Già nel corso della giornata la premier era intervenuta sul tema che – ricordiamo – ha provocato tensioni all’interno della maggioranza. “Mai nessun “Grande fratello fiscale” sarà introdotto da questo Governo. Sono sempre stata contraria a meccanismi invasivi di redditometro applicati alla gente comune”, aveva scritto Meloni sui social, sottolineando che “l’attuazione della delega fiscale, portata avanti in particolare dal Vice Ministro dell’Economia Leo, è fino ad ora andata nella direzione di migliorare il rapporto tra Stato e cittadino, tutelare i lavoratori onesti e contrastare la grande evasione, quella, per intenderci, dei sedicenti nullatenenti con ville, barca e supercar. Continueremo in questa direzione, sempre dalla parte dei cittadini”.

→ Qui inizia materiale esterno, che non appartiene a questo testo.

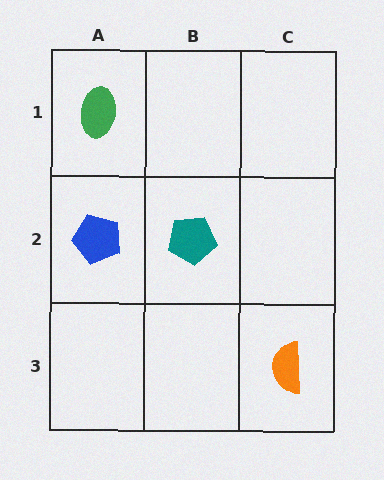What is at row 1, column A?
A green ellipse.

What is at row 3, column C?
An orange semicircle.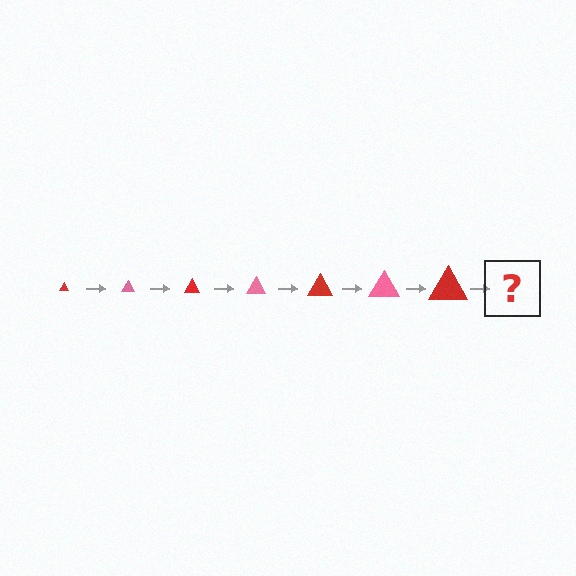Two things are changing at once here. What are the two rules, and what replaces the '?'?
The two rules are that the triangle grows larger each step and the color cycles through red and pink. The '?' should be a pink triangle, larger than the previous one.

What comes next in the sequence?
The next element should be a pink triangle, larger than the previous one.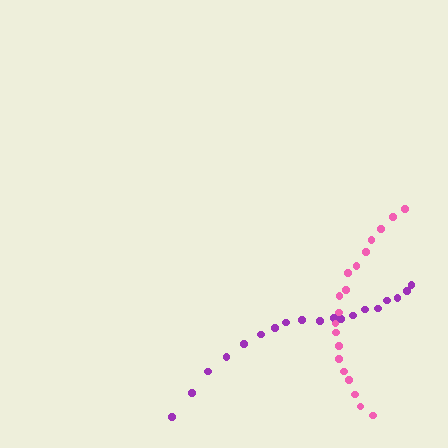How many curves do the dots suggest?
There are 2 distinct paths.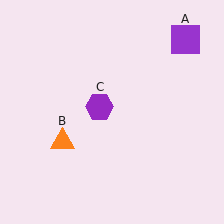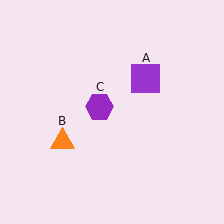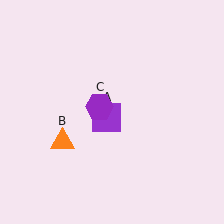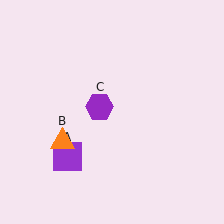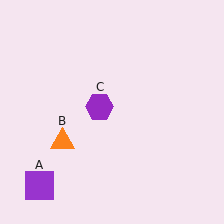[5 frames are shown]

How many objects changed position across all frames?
1 object changed position: purple square (object A).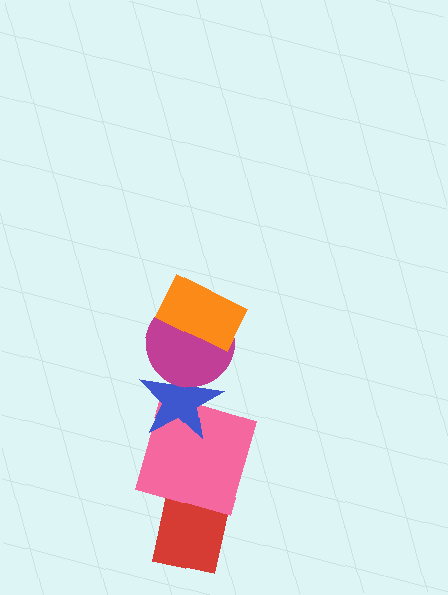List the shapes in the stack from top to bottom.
From top to bottom: the orange rectangle, the magenta circle, the blue star, the pink square, the red rectangle.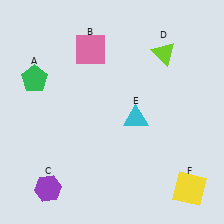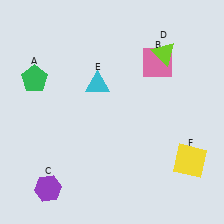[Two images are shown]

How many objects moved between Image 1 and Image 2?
3 objects moved between the two images.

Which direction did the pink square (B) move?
The pink square (B) moved right.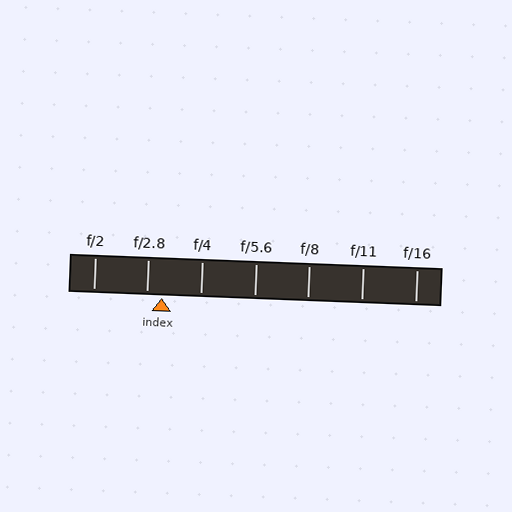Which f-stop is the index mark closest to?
The index mark is closest to f/2.8.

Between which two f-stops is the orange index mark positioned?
The index mark is between f/2.8 and f/4.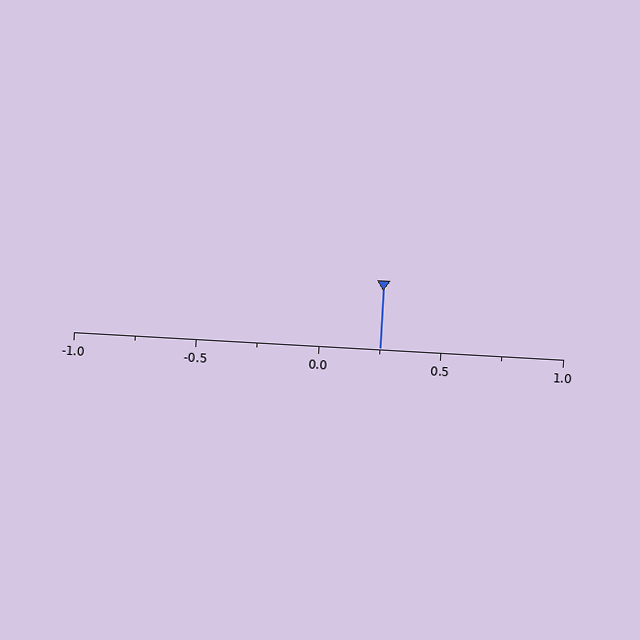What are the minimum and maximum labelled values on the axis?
The axis runs from -1.0 to 1.0.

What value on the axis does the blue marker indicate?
The marker indicates approximately 0.25.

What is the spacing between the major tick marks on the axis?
The major ticks are spaced 0.5 apart.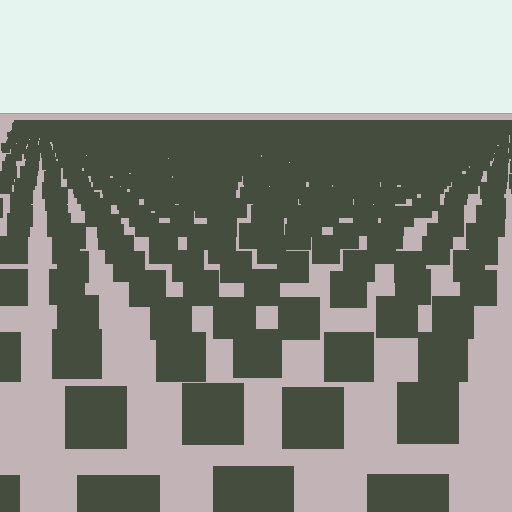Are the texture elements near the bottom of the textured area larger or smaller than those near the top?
Larger. Near the bottom, elements are closer to the viewer and appear at a bigger on-screen size.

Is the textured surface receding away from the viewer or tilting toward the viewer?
The surface is receding away from the viewer. Texture elements get smaller and denser toward the top.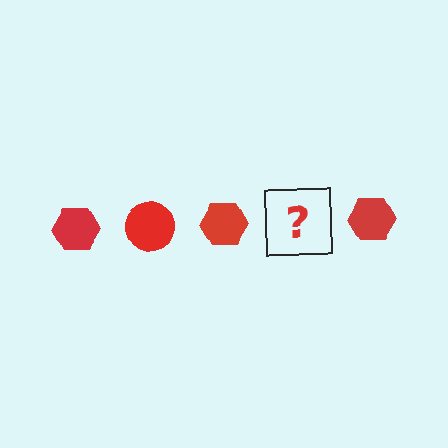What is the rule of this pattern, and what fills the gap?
The rule is that the pattern cycles through hexagon, circle shapes in red. The gap should be filled with a red circle.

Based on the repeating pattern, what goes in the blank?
The blank should be a red circle.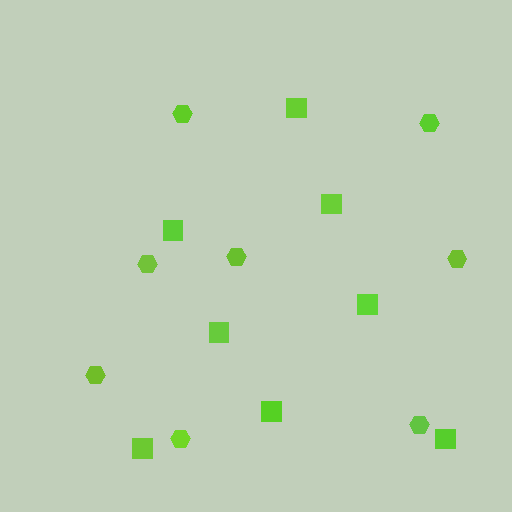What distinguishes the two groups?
There are 2 groups: one group of hexagons (8) and one group of squares (8).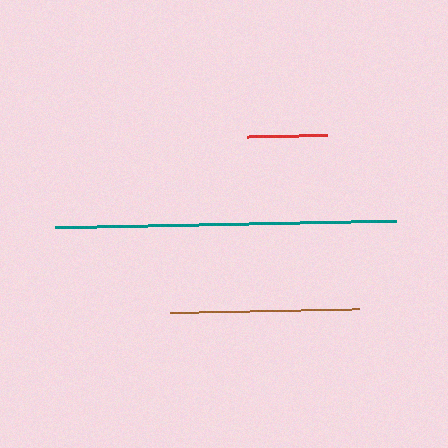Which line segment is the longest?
The teal line is the longest at approximately 341 pixels.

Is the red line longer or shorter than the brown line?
The brown line is longer than the red line.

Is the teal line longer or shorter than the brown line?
The teal line is longer than the brown line.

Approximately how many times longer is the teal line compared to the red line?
The teal line is approximately 4.3 times the length of the red line.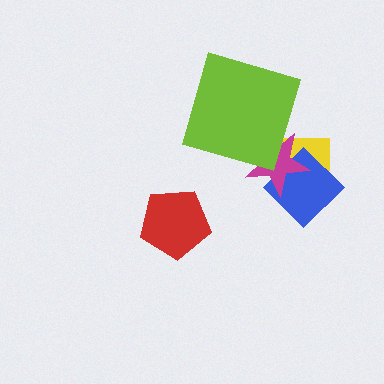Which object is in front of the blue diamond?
The magenta star is in front of the blue diamond.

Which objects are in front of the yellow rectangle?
3 objects cover part of the yellow rectangle: the blue diamond, the magenta star and the lime square.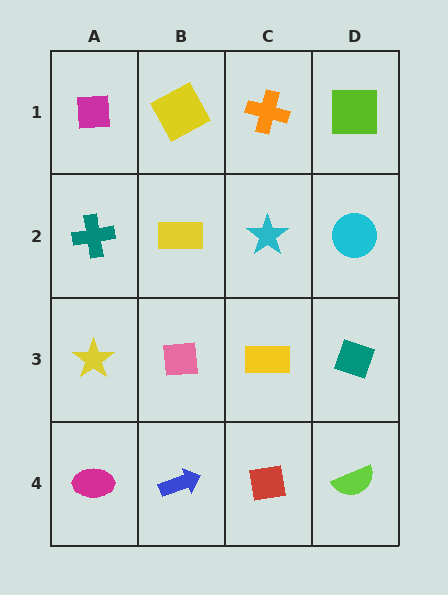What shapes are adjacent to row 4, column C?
A yellow rectangle (row 3, column C), a blue arrow (row 4, column B), a lime semicircle (row 4, column D).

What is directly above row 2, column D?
A lime square.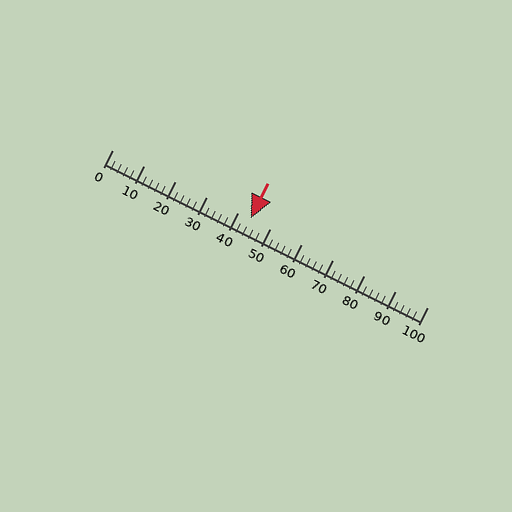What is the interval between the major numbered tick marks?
The major tick marks are spaced 10 units apart.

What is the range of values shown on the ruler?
The ruler shows values from 0 to 100.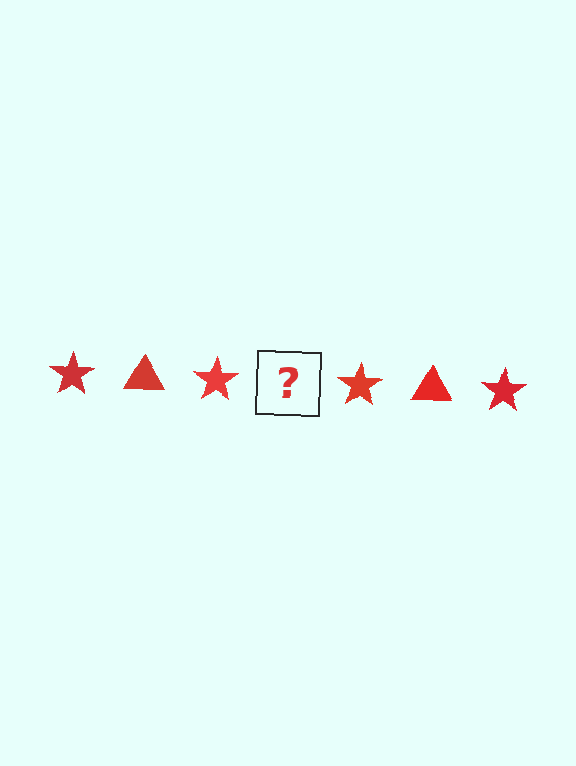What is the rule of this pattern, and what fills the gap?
The rule is that the pattern cycles through star, triangle shapes in red. The gap should be filled with a red triangle.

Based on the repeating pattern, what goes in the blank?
The blank should be a red triangle.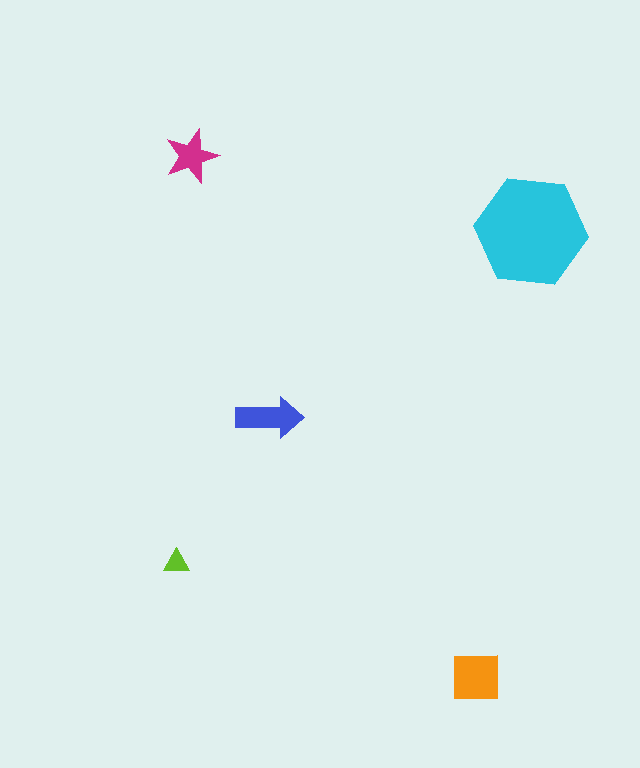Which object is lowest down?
The orange square is bottommost.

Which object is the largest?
The cyan hexagon.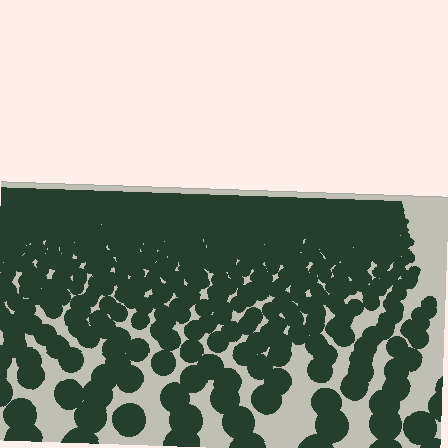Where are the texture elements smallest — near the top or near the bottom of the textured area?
Near the top.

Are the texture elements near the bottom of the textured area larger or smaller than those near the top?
Larger. Near the bottom, elements are closer to the viewer and appear at a bigger on-screen size.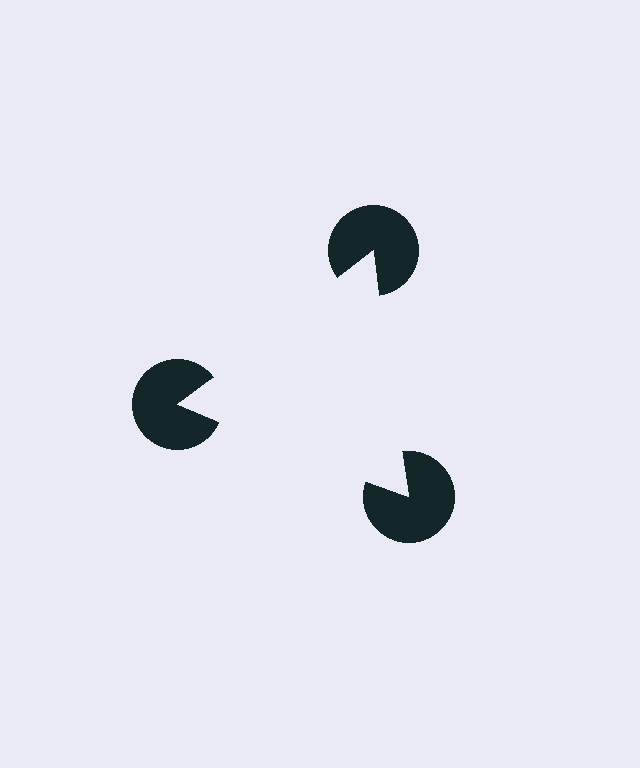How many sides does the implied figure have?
3 sides.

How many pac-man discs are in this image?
There are 3 — one at each vertex of the illusory triangle.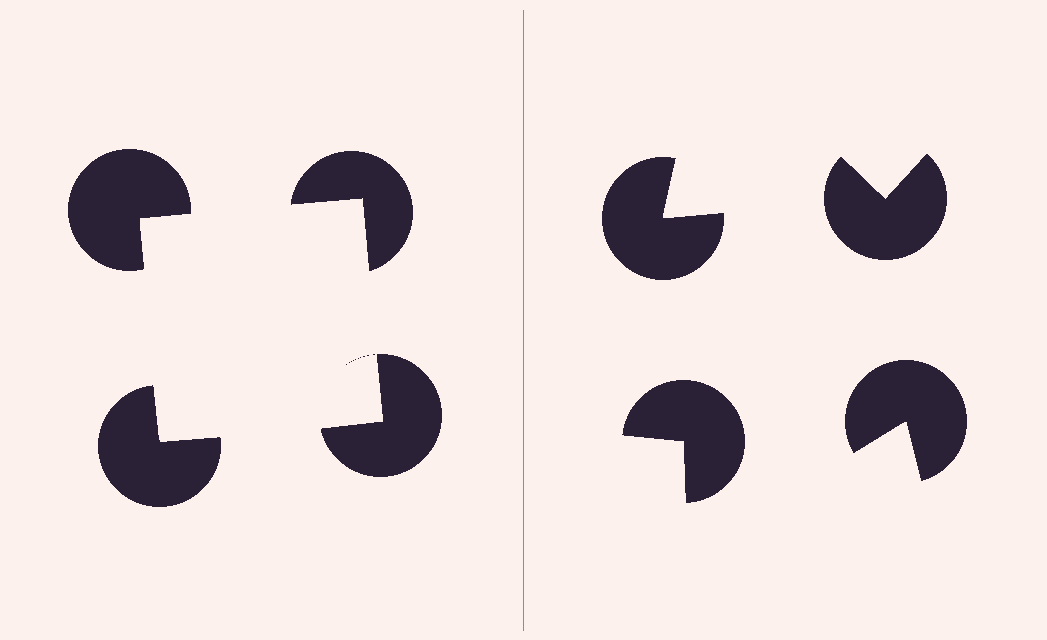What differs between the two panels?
The pac-man discs are positioned identically on both sides; only the wedge orientations differ. On the left they align to a square; on the right they are misaligned.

Sulla questione si è espressa anche la Lega che con un ordine del giorno al dl Superbonus “impegna il governo a chiarire la portata del decreto ministeriale, confermando il superamento dell’istituto del redditometro”. Nell’emendamento si parla della “preoccupante risonanza mediatica intorno ad una vecchia visione del rapporto tra contribuente e amministrazione” seguita alla pubblicazione del decreto ministeriale in Gazzetta ufficiale lo scorso 20 maggio. La Lega, si precisa, “ha sempre ritenuto che strumenti induttivi”, come il redditometro, “non offrano benefici tangibili e concreti all’evasione”.